Like its traditional and time-tested gameplay, you can also count on Halo to perform well. The game was supposed to launch a year ago, alongside the Xbox Series X|S, but the decision was made for more development time, and the experience likely benefitted from it. While the visuals and textures are sharp, the game world is not particularly detailed or rich in color. Instead, the focus is on great performance, with the Xbox Series X holding a steady 60 frames per second for the entire experience, no matter the situation, which helps the already fluid shooting feel great. The limited helmet vision from Halo 5 is replaced by a standard view with the transparent UI elements, as it should be. Loading times are decently quick, but are surprisingly quite numerous, even during linear indoor missions. In a bit of strange design though, opening the map/upgrade menus does not pause the game.
The music is also excellent, not just the main theme, but also many of the other tracks – which seem to play at cleverly setup triggers, helping make the action feel more immersive. When you are not in combat, you can also take in the quiet ambience of this Halo Ring, when there is no gunfire, no music, and just you and the local critters scurrying around the forest. It's strangely idyllic; the day and night cycle helps add a little variety to the setting.

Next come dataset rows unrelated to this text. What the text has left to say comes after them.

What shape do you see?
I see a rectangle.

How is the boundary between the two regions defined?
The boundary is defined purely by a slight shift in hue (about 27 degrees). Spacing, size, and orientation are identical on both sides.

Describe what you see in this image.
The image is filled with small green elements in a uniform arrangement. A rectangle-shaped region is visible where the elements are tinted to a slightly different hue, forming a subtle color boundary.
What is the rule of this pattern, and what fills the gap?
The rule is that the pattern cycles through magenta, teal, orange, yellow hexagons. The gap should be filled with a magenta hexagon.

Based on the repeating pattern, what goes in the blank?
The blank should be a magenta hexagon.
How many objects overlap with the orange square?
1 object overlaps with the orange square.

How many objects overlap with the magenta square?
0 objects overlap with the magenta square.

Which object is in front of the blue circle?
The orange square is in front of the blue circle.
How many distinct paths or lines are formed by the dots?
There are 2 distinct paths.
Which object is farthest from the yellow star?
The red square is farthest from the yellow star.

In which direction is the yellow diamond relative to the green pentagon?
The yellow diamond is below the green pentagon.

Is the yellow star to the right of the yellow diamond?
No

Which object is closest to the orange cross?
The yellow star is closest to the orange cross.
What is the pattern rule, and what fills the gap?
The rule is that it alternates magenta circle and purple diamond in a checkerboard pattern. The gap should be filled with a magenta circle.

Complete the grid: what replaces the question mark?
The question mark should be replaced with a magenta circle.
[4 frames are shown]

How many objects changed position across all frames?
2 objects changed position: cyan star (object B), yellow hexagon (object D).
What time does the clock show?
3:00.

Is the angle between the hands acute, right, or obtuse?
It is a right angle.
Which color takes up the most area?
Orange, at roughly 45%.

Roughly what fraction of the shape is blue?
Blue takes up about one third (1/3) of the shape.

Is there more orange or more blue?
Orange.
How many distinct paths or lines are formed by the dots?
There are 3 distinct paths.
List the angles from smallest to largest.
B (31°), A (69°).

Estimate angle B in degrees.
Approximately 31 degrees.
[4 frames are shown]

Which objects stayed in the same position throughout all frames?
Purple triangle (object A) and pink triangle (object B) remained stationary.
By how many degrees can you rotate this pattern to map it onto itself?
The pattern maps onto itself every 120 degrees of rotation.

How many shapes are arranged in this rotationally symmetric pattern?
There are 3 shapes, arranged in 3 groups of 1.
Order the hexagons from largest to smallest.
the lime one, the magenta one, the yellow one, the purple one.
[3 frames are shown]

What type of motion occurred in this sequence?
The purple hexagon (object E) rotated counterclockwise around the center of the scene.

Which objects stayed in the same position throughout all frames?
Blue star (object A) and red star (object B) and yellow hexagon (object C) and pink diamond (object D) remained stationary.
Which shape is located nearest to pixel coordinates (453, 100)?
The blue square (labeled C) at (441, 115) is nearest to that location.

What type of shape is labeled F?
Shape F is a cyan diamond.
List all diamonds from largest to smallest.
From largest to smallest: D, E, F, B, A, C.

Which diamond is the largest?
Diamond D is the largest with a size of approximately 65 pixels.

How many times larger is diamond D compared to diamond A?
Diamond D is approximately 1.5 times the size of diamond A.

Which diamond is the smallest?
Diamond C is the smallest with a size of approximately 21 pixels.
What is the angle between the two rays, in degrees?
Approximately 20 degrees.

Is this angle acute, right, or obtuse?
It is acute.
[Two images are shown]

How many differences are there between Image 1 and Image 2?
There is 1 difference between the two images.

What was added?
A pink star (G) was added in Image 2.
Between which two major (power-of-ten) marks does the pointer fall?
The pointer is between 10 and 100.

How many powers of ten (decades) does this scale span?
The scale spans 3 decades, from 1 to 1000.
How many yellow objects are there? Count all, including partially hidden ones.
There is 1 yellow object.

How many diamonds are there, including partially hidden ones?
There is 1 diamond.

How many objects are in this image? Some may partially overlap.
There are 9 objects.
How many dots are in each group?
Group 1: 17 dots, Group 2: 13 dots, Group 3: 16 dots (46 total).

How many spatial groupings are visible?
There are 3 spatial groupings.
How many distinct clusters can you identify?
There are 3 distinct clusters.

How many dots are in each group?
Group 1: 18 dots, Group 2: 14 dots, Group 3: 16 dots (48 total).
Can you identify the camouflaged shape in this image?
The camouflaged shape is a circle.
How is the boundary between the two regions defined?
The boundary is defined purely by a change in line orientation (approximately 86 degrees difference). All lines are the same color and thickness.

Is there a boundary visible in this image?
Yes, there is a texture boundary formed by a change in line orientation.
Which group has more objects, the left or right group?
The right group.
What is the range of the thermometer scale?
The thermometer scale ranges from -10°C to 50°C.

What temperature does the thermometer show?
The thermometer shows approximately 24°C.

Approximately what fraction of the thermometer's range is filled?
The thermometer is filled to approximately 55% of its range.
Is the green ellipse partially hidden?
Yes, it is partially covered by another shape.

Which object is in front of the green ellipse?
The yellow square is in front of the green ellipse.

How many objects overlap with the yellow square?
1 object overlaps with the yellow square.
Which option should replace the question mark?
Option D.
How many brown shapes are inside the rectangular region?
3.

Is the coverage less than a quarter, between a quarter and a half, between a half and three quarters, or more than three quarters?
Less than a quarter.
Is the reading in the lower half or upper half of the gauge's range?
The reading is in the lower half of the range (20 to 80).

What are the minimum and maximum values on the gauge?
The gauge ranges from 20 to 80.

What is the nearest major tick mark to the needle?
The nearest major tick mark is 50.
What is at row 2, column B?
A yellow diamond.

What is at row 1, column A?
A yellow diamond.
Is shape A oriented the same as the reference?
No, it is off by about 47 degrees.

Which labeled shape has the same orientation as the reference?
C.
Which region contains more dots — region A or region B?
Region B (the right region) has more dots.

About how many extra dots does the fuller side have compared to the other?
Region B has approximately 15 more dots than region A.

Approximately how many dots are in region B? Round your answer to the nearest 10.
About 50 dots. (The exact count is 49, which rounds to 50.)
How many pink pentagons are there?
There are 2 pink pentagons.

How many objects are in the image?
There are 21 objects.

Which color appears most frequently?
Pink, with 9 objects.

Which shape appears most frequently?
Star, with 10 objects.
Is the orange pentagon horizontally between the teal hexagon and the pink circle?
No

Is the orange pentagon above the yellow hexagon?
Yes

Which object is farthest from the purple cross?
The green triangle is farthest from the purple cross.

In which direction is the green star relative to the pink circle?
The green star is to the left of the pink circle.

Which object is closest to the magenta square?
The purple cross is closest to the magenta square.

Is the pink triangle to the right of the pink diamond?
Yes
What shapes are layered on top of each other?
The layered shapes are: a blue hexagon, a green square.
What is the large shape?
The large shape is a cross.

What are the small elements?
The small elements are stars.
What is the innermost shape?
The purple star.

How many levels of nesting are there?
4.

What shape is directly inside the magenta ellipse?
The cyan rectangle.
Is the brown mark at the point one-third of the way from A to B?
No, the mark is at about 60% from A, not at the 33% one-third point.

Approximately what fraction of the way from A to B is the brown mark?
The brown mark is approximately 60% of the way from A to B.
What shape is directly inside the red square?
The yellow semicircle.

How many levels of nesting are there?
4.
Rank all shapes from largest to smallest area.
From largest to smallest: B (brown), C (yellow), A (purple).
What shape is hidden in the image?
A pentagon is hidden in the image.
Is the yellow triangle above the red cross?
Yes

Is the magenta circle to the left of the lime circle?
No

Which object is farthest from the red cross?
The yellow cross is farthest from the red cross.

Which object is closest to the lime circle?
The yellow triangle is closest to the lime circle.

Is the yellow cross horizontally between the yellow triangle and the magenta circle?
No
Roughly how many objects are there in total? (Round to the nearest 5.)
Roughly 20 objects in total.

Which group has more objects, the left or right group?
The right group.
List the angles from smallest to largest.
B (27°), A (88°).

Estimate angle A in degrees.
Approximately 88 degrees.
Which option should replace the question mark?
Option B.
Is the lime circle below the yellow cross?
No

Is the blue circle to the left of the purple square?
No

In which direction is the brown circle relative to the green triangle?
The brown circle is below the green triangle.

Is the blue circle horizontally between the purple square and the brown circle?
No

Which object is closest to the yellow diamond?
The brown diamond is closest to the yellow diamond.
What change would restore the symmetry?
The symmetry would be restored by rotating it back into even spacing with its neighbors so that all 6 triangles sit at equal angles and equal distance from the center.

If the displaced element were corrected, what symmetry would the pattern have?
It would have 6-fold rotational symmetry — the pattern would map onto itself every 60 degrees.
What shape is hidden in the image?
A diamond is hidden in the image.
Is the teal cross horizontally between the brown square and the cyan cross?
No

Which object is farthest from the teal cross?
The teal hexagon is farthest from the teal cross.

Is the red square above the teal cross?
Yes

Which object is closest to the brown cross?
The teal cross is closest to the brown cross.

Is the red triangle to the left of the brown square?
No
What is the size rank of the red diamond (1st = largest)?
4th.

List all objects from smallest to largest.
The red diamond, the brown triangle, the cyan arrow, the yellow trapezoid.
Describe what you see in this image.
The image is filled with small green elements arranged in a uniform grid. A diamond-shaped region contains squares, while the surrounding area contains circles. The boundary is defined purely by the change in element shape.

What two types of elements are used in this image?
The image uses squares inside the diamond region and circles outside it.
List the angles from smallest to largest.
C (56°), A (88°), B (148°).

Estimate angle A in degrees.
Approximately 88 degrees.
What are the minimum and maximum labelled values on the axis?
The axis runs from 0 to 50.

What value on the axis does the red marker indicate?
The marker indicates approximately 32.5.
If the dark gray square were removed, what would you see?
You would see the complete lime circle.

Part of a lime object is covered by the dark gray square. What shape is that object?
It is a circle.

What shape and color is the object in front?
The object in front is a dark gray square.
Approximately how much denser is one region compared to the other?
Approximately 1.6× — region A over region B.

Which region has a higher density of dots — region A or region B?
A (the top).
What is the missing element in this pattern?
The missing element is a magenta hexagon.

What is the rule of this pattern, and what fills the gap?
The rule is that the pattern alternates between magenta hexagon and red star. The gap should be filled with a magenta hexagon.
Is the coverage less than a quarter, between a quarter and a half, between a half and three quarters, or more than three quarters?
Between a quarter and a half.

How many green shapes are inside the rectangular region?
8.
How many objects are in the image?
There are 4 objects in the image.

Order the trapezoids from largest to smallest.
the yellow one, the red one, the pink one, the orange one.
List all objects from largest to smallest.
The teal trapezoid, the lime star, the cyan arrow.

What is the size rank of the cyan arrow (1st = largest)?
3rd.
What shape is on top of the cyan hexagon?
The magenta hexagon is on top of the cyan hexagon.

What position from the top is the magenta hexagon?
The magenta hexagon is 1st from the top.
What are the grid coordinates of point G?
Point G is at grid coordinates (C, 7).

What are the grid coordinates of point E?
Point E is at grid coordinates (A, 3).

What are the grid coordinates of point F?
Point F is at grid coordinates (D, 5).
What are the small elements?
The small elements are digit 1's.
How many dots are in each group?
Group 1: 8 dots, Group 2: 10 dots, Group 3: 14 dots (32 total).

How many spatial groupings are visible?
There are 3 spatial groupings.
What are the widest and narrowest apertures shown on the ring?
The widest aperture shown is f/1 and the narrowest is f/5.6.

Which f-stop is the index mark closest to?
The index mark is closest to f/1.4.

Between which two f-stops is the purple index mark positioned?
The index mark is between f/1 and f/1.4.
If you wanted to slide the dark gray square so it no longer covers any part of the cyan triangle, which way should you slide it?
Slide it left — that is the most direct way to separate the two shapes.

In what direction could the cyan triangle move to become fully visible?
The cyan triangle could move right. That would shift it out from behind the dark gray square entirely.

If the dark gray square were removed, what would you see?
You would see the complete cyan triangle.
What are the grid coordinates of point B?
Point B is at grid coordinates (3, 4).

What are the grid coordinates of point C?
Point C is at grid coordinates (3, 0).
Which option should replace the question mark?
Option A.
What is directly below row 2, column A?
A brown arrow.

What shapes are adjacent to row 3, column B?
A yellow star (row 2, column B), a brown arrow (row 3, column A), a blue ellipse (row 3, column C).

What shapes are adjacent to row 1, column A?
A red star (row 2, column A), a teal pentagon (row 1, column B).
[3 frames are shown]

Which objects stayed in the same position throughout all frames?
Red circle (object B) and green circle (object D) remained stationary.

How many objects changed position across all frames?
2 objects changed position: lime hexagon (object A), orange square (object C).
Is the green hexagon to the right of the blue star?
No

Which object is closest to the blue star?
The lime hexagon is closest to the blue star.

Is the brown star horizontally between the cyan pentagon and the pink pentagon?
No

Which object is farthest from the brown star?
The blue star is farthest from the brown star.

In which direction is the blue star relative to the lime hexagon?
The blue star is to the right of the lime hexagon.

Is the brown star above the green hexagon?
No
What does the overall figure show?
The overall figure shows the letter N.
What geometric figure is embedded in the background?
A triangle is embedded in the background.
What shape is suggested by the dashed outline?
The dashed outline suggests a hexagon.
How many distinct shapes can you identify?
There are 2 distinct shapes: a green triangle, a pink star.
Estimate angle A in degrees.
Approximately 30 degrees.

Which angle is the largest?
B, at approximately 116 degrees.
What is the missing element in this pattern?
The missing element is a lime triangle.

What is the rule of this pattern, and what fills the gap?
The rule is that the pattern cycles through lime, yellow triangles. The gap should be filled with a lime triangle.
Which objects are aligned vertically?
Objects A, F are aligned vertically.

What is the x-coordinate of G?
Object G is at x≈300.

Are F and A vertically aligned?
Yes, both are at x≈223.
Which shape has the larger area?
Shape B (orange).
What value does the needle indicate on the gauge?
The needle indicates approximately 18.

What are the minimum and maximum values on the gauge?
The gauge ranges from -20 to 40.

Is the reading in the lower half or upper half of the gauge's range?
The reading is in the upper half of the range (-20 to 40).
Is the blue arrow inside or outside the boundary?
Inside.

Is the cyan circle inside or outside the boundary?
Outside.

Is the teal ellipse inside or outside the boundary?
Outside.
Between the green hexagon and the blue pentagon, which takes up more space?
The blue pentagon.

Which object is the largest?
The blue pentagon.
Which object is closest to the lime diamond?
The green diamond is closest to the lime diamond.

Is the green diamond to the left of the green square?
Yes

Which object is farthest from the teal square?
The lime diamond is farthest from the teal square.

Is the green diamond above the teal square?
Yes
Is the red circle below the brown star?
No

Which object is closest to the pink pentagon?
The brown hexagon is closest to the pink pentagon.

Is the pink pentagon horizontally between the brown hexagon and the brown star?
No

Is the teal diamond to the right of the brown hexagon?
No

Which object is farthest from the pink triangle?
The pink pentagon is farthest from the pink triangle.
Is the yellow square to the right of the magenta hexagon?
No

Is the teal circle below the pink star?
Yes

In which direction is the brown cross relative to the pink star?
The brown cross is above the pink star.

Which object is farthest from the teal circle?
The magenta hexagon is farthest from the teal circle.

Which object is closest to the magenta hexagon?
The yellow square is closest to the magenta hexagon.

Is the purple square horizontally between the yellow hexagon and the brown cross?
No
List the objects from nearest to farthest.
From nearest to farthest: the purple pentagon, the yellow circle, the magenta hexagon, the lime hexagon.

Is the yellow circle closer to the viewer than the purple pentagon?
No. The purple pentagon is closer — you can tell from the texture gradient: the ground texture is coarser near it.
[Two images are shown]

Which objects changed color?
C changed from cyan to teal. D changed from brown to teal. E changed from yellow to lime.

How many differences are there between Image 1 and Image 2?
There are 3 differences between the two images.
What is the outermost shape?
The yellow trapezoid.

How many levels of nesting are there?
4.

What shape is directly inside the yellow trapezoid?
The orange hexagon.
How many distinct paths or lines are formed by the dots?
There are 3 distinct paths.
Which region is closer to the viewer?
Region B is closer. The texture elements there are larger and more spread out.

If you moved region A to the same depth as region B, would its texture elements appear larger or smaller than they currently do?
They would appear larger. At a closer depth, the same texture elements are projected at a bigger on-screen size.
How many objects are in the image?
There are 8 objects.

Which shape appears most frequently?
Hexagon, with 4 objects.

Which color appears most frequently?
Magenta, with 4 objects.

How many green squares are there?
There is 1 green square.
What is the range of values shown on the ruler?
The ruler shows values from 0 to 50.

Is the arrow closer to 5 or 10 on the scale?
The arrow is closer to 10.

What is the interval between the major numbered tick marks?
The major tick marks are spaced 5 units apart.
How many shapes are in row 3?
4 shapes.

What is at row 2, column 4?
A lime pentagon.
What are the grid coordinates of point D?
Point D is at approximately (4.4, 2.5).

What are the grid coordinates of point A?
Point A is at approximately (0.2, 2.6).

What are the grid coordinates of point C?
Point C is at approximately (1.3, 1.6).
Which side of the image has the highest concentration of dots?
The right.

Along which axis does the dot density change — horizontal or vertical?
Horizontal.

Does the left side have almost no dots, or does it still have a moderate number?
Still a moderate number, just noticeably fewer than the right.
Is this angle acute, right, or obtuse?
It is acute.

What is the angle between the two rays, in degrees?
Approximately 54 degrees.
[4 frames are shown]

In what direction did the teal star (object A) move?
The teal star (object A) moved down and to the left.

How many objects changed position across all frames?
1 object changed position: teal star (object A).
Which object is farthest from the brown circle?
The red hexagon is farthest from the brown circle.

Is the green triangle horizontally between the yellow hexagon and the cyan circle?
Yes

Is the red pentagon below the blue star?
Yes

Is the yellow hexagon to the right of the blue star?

Halo Infinite's campaign is good, but there are too many obviously missed opportunities to be better. With the multiplayer now being standalone and free-to-play, you're paying full price for a campaign that feels lackluster. Not unlike Gears 5, Halo's foray into a more open-level design is quite basic and by the numbers, taking no risks and offering few thrills. It also lacks co-op, obviously due to the new open levels. The experience is largely carried by its great shooting mechanics, the addition of gadgets, and the occasional exciting mission. But on the whole, it's a safe effort and one that could really use some better and more consistent writing.
A digital code was provided by the publisher for the purposes of this review.